Ripreso con una microcamera dal sindacalista che lo denunciò ai servizi egiziani
Venduto ai servizi segreti egiziani per ciò che in realtà non era: una spia britannica. Il capo del sindacato indipendente Mohamed Abdallah controllava Giulio Regeni per conto della National Security e lo riprendeva con telecamere abilmente nascoste tra i vestiti per incastrarlo. Il particolare è stato rivelato dallo stesso sindacalista in un verbale d’interrogatorio alla Procura generale cairota.
Questo c’è dietro il video diffuso ieri dalla televisione di Stato egiziana, in cui si vede Abdallah che chiede con insistenza le 10mila sterline che il ricercatore di Udine attendeva dalla fondazione inglese Antipode, che stava finanziando uno suo studio sui sindacati egiziani. Giulio non ci sta: quei soldi hanno uno scopo didattico. Quella fermezza di Abdallah nel volersi impossessare del denaro, però, nasconderebbe una precisa strategia del servizio segreto civile cairota, che aveva schedato Giulio come una spia straniera. Ma andiamo con ordine. Il video, della durata di circa due ore, è finito già da tempo sulla scrivania del procuratore capo di Roma Giuseppe Pignatone e del sostituto Sergio Colaiocco. Sono i particolari a fare la differenza: la registrazione è fatta con un apparato di evidente qualità, ben posizionato e nascosto tra i vestiti del sindacalista. Attivato tempo prima dell’incontro, segno che Abdallah non era nelle condizioni di controllarlo direttamente.
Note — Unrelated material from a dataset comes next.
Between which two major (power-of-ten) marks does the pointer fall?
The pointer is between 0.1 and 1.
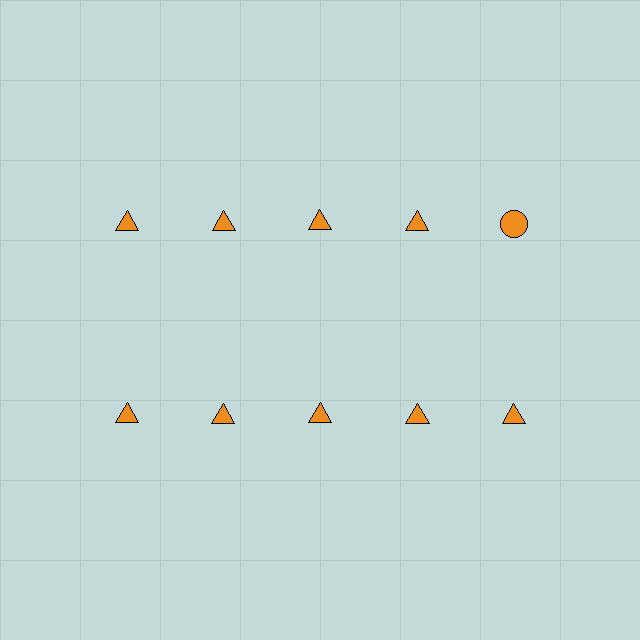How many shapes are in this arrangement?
There are 10 shapes arranged in a grid pattern.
L’incontro avviene pochi giorni prima del 25 gennaio 2016, data della scomparsa di Giulio e anniversario della rivoluzione egiziana del 2011. Nello spezzone andato in onda si sente la voce di Abdallah dire «mia moglie ha il cancro e deve subire un’operazione e io devo cercare denaro, non importa dove». Regeni gli replica: «Il denaro non è mio. Non posso usare i soldi per nessun motivo perché sono un accademico e sulle relazioni all’istituto britannico non posso scrivere che voglio utilizzare questo denaro a titolo personale. Impossibile, se succede è un gran problema per me».
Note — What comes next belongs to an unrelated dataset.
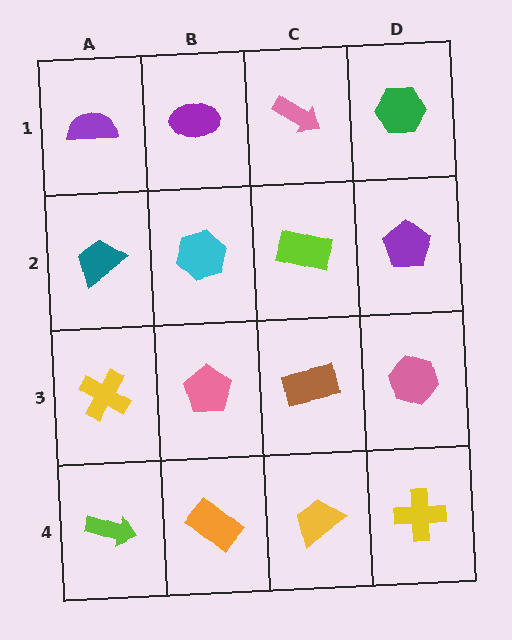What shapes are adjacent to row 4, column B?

Aggiunge che «i soldi non arrivano attraverso “Giulio” ma attraverso la Gran Bretagna e il Centro egiziano che lo dà agli ambulanti». Alle insistenze di Abdallah, Regeni ribatte comunque che «ci saranno molti progetti ai quali parteciperanno tutti i paesi del mondo» e che quindi «bisogna cercare di avere idee e ottenere informazioni prima del mese di marzo» su «quali sono i bisogni del sindacato», anche a livello di «soldi». Anche se quest’ultima parola non è chiara, si conferma che Regeni stava proponendo un finanziamento di 10mila sterline a favore delle iniziative del sindacato, nuovo, ufficioso e inviso alle autorità.
Un incontro che, sostanzialmente, ha segnato la condanna a morte del povero studioso italiano. I rapporti di Abdallah con il servizio segreto civile sono continui e serrati. Dagli uffici della National security, infatti, partono telefonate verso l’utenza del sindacalista l’8, l’11 e il 14 gennaio. Altre telefonate, invece, le fa lo stesso Abdallah verso funzionari del servizio segreto egiziano.
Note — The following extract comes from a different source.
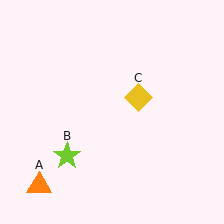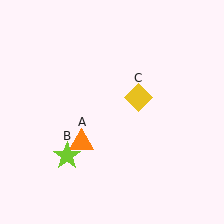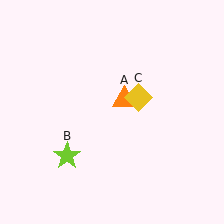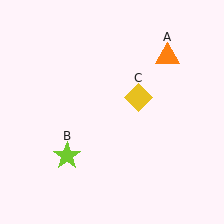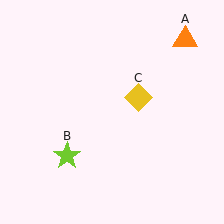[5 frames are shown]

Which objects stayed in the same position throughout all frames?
Lime star (object B) and yellow diamond (object C) remained stationary.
Comunicazioni in cui si sarebbe parlato proprio di Regeni e di quel denaro di provenienza britannica che voleva devolvere al sindacato indipendente. Il 25 gennaio successivo è la principale ricorrenza in Egitto: l’anniversario della rivoluzione del 2011. Regeni è sotto controllo, anche se una indagine «formale» delle autorità egiziane era stata già chiusa.
Quel giorno deve incontrare il docente italiano al Cairo Gennaro Gervasio, per andare a una cena di compleanno del professore Kashek Hassamein, noto per la sua opposizione al governo di Al Sisi. A quell’appuntamento Giulio non arriverà mai.
Il suo corpo sarà ritrovato il 3 febbraio successivo sull’autostrada che collega il Cairo con Alessandra d’Egitto. L’esame autoptico della salma ha confermato le violenze inflitte al ricercatore, barbarie che portavano la firma «di un professionista della tortura», come era spiegato nella perizia depositata ai magistrati della Procura di Roma. Ora non resta che attendere gli esiti delle consulenze sulle videocamere di sorveglianza della metro del Cairo, dove con tutta probabilità potrebbero essere immortalate le immagini dei carnefici di Giulio.